The candidates who did agree to interviews with The Smoky Mountain News listed a number of issues that they’d like to tackle if elected to the tribe’s top job, but they all said that a top priority would be reining in the power and compensation of the very office they’re running to hold. 

“I believe that the tribe has expanded the pay of elected officials in very large amounts over the last 10 years especially,” Lambert said. 

All three candidates interviewed said that they would plan to get rid of retirement benefits for the spouses of elected officials and asserted that, when it comes to the public uproar that’s been simmering ever since council gave itself $10,000 raises and backpay checks in the October budget — some councilmembers got as much as $33,000 in backpay — they’re on the public’s side. 

“A couple of these people [on council] are my kinfolk, and I wasn’t even going to vote for them,” Reed said of his response to council’s actions.  

In his opinion, the raises were illegal, Lambert said. It’s hard to say whether councilmembers acted illegally on purpose, he said, but it’s apparent that the issue was pushed through council quickly and that members did not have all the information on hand necessary to make a sound decision. 

Part of the problem with tribal government now, Reed and Smith said, is that the chief has too much power. They talked about the need for a real constitution for Cherokee that clearly spells out the powers of each branch of government and the checks and balances to keep them straight. 
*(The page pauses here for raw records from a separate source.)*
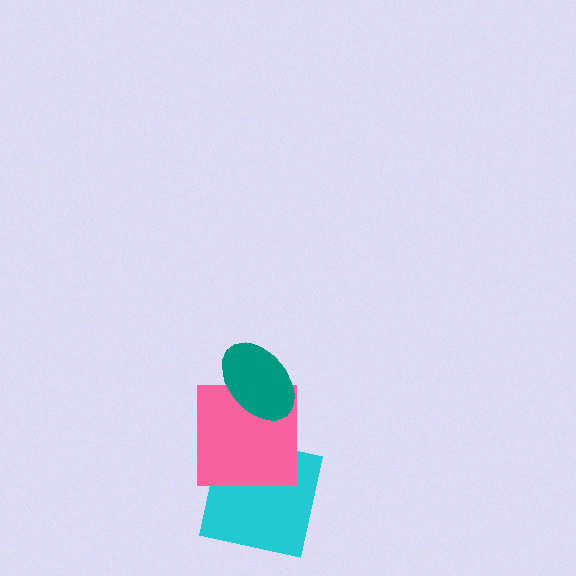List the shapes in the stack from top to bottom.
From top to bottom: the teal ellipse, the pink square, the cyan square.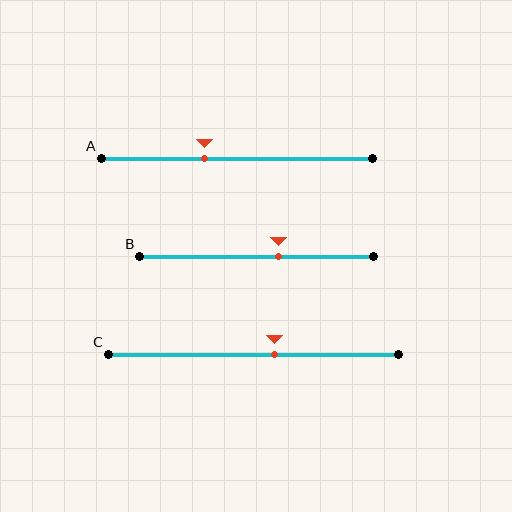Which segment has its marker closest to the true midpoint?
Segment C has its marker closest to the true midpoint.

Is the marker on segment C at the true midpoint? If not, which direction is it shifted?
No, the marker on segment C is shifted to the right by about 7% of the segment length.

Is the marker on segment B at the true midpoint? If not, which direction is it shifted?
No, the marker on segment B is shifted to the right by about 10% of the segment length.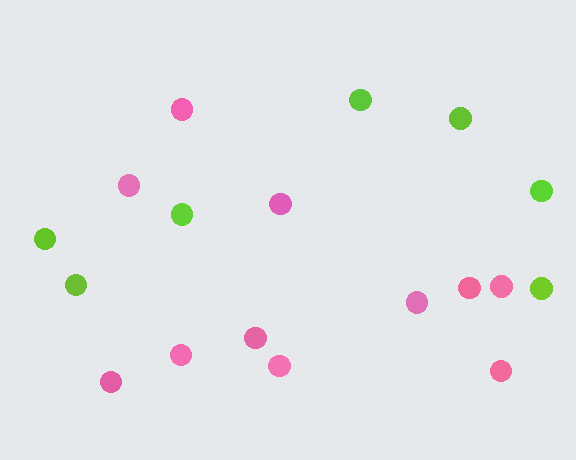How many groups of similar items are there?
There are 2 groups: one group of pink circles (11) and one group of lime circles (7).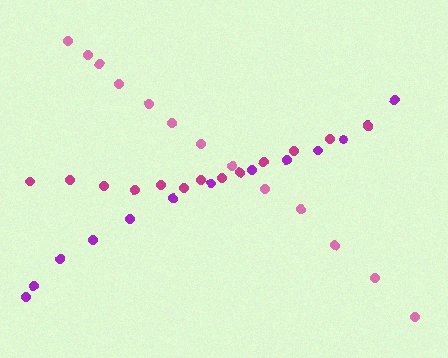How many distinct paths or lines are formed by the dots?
There are 3 distinct paths.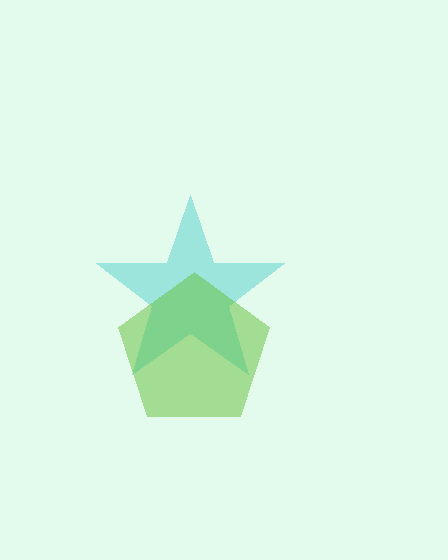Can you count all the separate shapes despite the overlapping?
Yes, there are 2 separate shapes.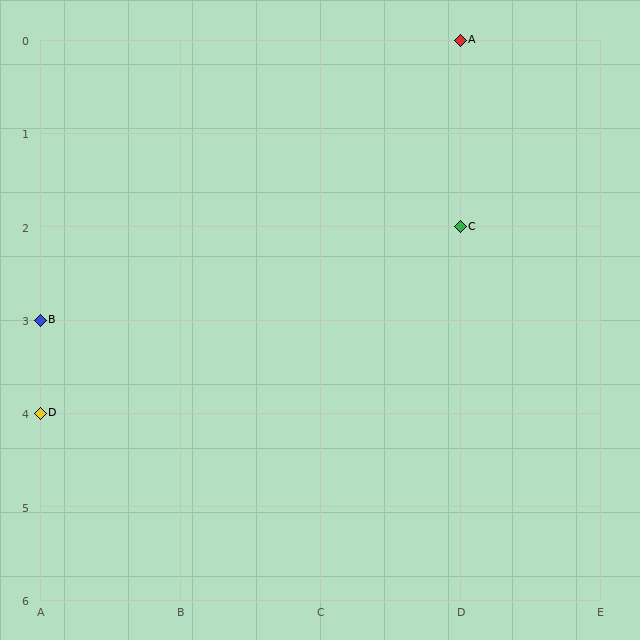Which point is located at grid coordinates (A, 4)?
Point D is at (A, 4).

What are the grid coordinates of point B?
Point B is at grid coordinates (A, 3).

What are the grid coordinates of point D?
Point D is at grid coordinates (A, 4).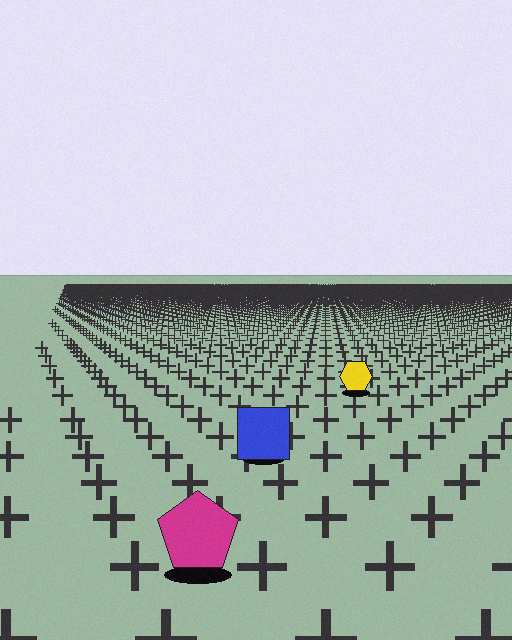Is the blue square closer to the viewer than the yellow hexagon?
Yes. The blue square is closer — you can tell from the texture gradient: the ground texture is coarser near it.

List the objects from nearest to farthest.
From nearest to farthest: the magenta pentagon, the blue square, the yellow hexagon.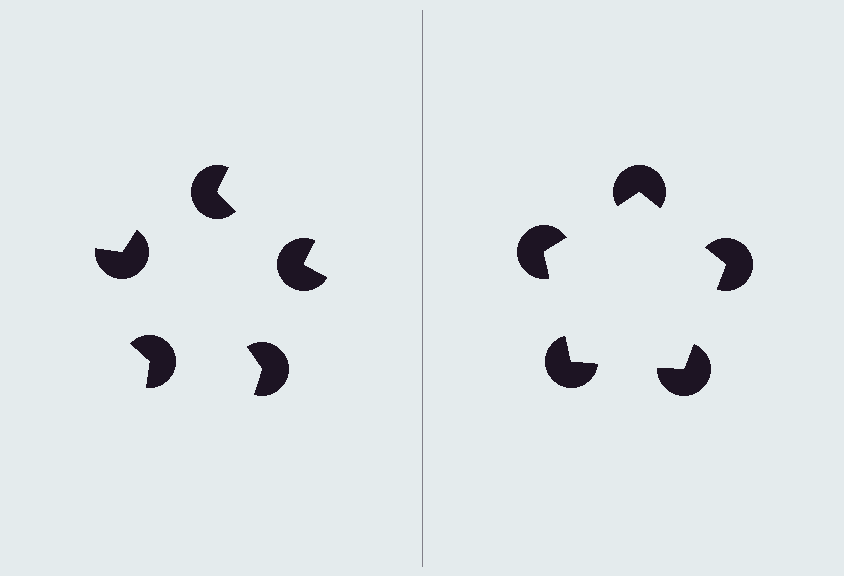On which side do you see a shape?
An illusory pentagon appears on the right side. On the left side the wedge cuts are rotated, so no coherent shape forms.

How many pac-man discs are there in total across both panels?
10 — 5 on each side.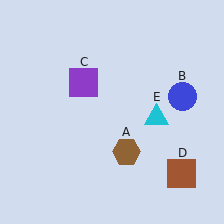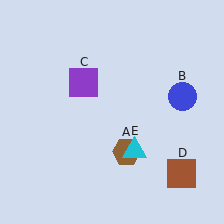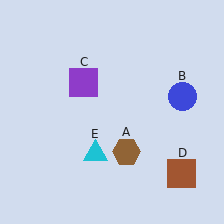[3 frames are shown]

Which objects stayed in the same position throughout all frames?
Brown hexagon (object A) and blue circle (object B) and purple square (object C) and brown square (object D) remained stationary.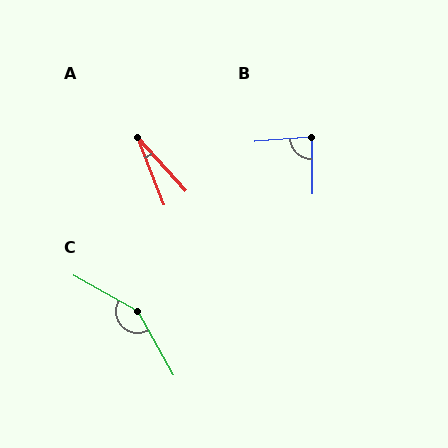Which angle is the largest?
C, at approximately 148 degrees.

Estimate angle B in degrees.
Approximately 86 degrees.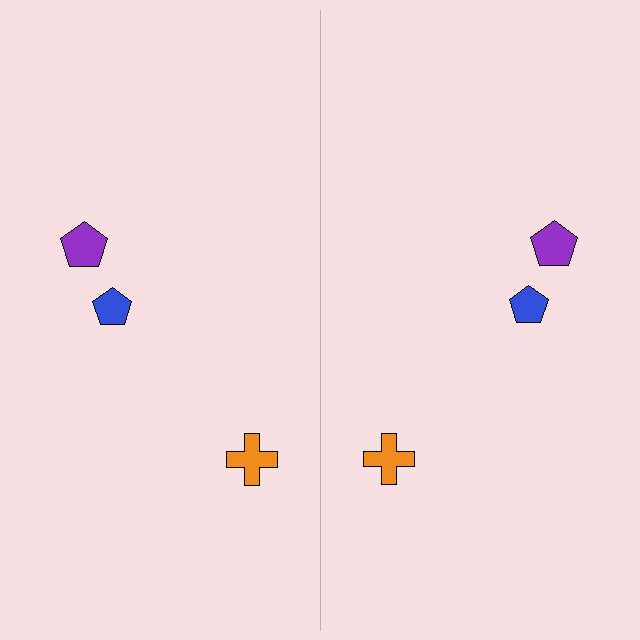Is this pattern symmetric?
Yes, this pattern has bilateral (reflection) symmetry.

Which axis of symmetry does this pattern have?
The pattern has a vertical axis of symmetry running through the center of the image.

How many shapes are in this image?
There are 6 shapes in this image.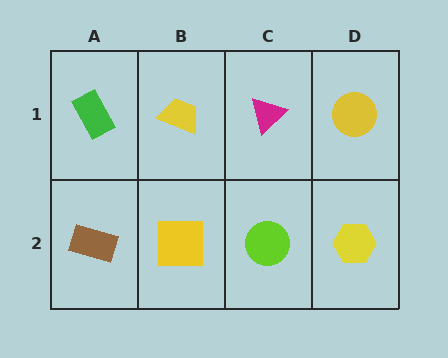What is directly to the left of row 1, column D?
A magenta triangle.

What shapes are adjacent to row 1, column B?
A yellow square (row 2, column B), a green rectangle (row 1, column A), a magenta triangle (row 1, column C).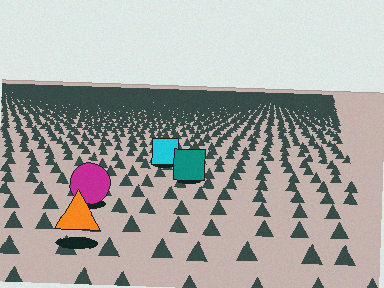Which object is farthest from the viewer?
The cyan square is farthest from the viewer. It appears smaller and the ground texture around it is denser.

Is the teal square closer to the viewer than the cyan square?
Yes. The teal square is closer — you can tell from the texture gradient: the ground texture is coarser near it.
“Everybody here just about answers to him directly in one way or another,” Reed said of his experience working at the courthouse, “and if you had your constitution here you wouldn’t have that. The chief’s office is responsible for the day-to-day activities of this tribe. It’s not for him to be telling us what to do at the courthouse.”


A free press

Tied up in that issue of the chief’s power is the question of a free press. Cherokee has a newspaper, The Cherokee One Feather, but if you have a conversation with any tribal member, it probably won’t be long before they begin lamenting the lack of news coverage on the Qualla Boundary. The One Feather belongs to the tribe, and the chief has ultimate power over what is printed there. 

The newspaper did not print anything about the raises and backpay that council gave itself last fall and which many claim were illegal. Nor did it write about the demand letter an attorney sent on behalf of a group of tribal members, threatening to sue Tribal Council if they did not rescind the resolution creating the raises. No article appeared in The One Feather about the controversial adoption of the Baker Roll as the base roll for the tribe, and the paper wrote nothing about the disputed $10 million allocation council made for technology upgrades in tribal operations. 
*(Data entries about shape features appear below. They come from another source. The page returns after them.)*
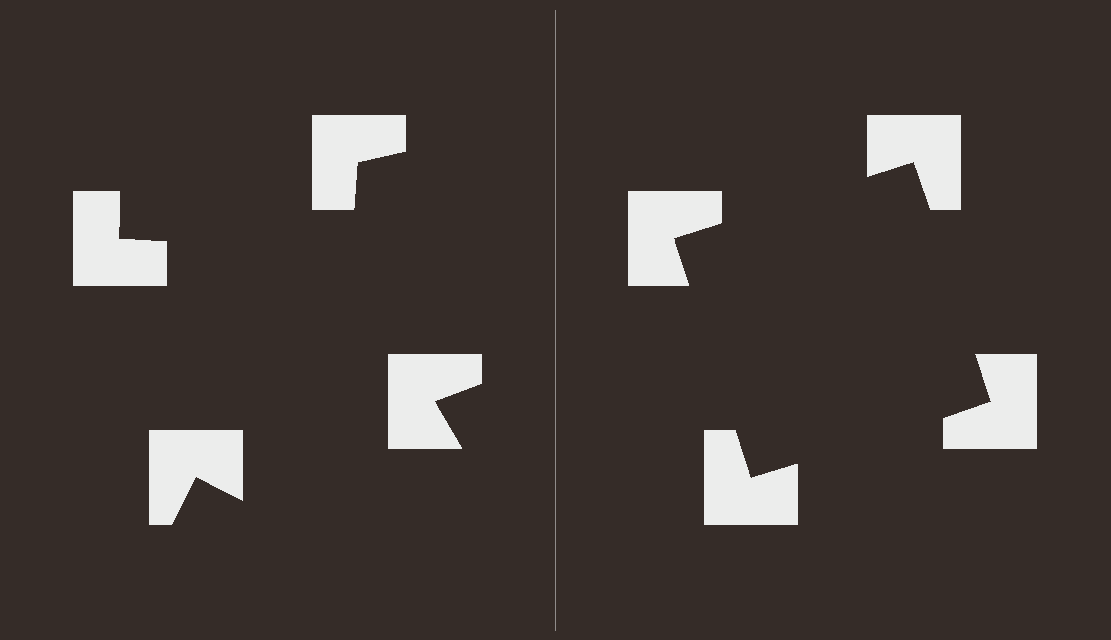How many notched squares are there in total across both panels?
8 — 4 on each side.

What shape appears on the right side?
An illusory square.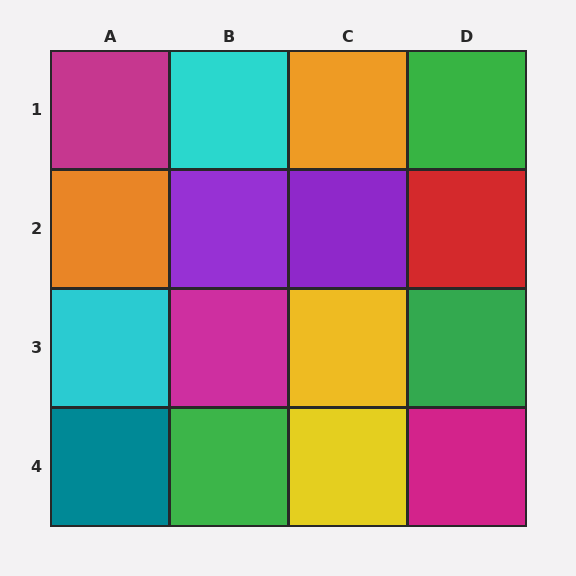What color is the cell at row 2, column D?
Red.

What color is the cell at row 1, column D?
Green.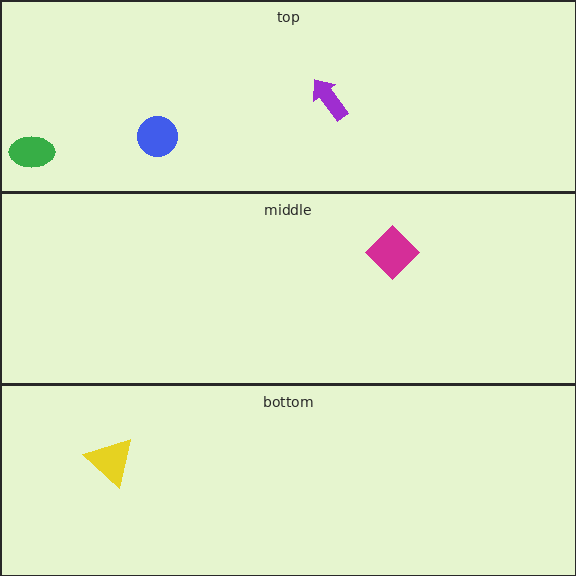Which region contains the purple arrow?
The top region.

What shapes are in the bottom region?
The yellow triangle.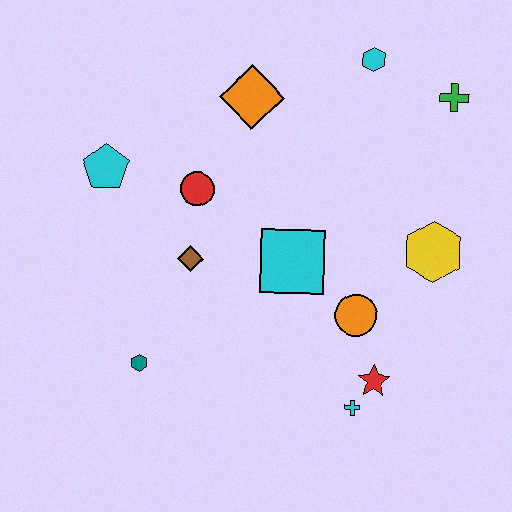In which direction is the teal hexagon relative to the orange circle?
The teal hexagon is to the left of the orange circle.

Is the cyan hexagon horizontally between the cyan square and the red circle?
No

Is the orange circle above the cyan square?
No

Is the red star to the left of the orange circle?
No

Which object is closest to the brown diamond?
The red circle is closest to the brown diamond.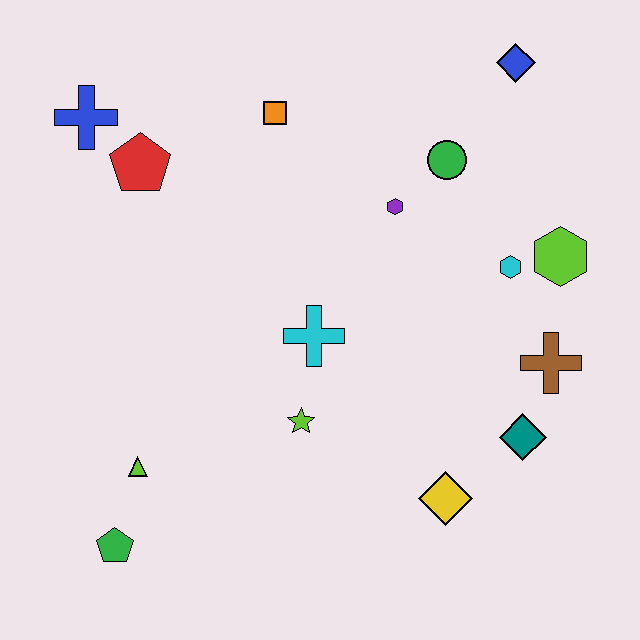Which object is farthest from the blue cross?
The teal diamond is farthest from the blue cross.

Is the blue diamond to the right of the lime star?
Yes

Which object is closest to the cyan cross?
The lime star is closest to the cyan cross.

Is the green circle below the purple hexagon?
No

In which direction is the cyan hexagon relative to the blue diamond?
The cyan hexagon is below the blue diamond.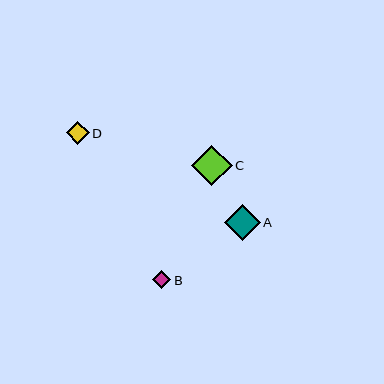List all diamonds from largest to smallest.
From largest to smallest: C, A, D, B.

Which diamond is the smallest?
Diamond B is the smallest with a size of approximately 18 pixels.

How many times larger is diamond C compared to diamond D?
Diamond C is approximately 1.8 times the size of diamond D.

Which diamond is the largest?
Diamond C is the largest with a size of approximately 41 pixels.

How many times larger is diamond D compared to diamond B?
Diamond D is approximately 1.3 times the size of diamond B.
Most Cherokee people will say that’s because One Feather staff are afraid of being fired if they write something unfavorable. The three candidates for chief interviewed for this story say things would be different under their administration. 
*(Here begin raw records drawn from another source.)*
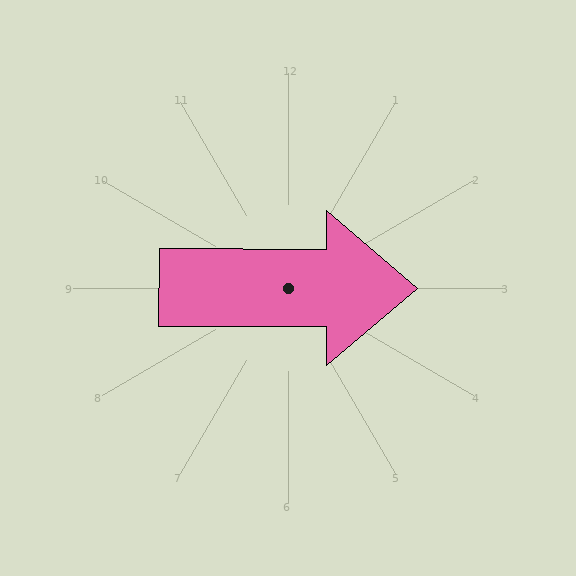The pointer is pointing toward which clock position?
Roughly 3 o'clock.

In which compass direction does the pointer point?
East.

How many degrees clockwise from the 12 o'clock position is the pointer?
Approximately 90 degrees.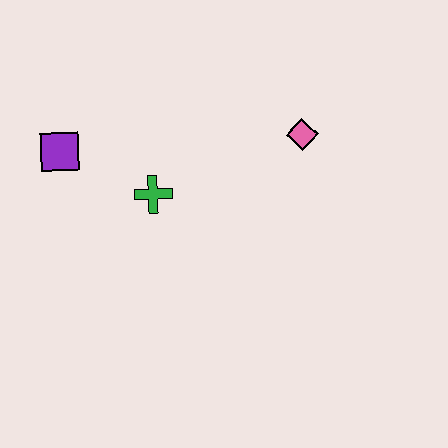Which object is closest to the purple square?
The green cross is closest to the purple square.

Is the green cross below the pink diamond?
Yes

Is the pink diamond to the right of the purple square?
Yes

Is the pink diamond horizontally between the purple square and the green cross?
No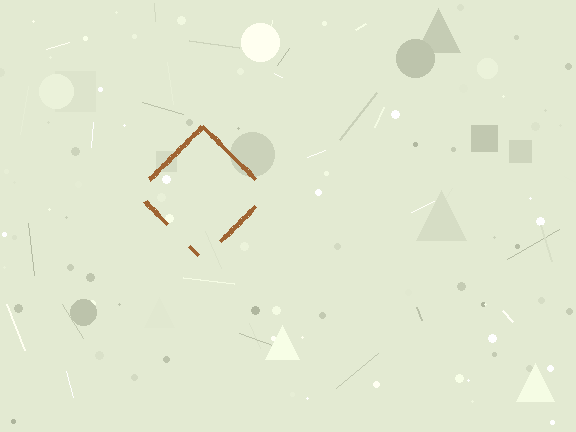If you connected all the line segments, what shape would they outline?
They would outline a diamond.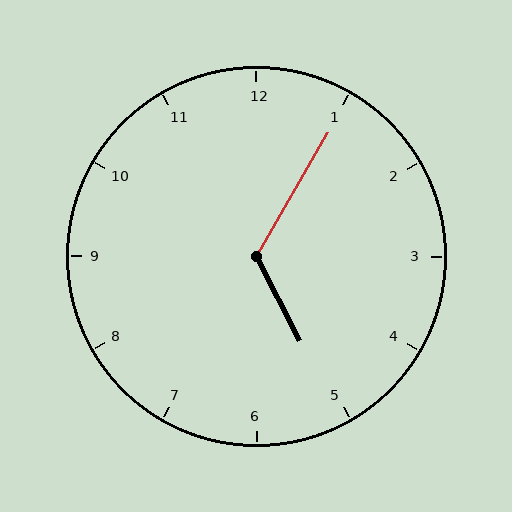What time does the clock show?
5:05.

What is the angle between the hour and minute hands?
Approximately 122 degrees.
“Cherokee deserves a strong free press, period,” Lambert said. “It’s just that simple. That would be something I would try every day to make sure happened.”

“Bad or good, it needs to be told,” Reed agreed. “It needs to be put out there to the people to let them know what’s exactly going on here.”

“If the governor or senators or congressmen or women are not doing their jobs, those papers point it out, and that needs to be done here,” Smith said. “This paper should have free rein.”



The tribe also lacks transparency and accountability in its leadership, the candidates said. All three said getting government business out in the open would be a priority. 

“What I want to do is work toward making sure that all the major issues are brought out for public comment, that we’re not going to be making decisions in the back room,” Lambert said. 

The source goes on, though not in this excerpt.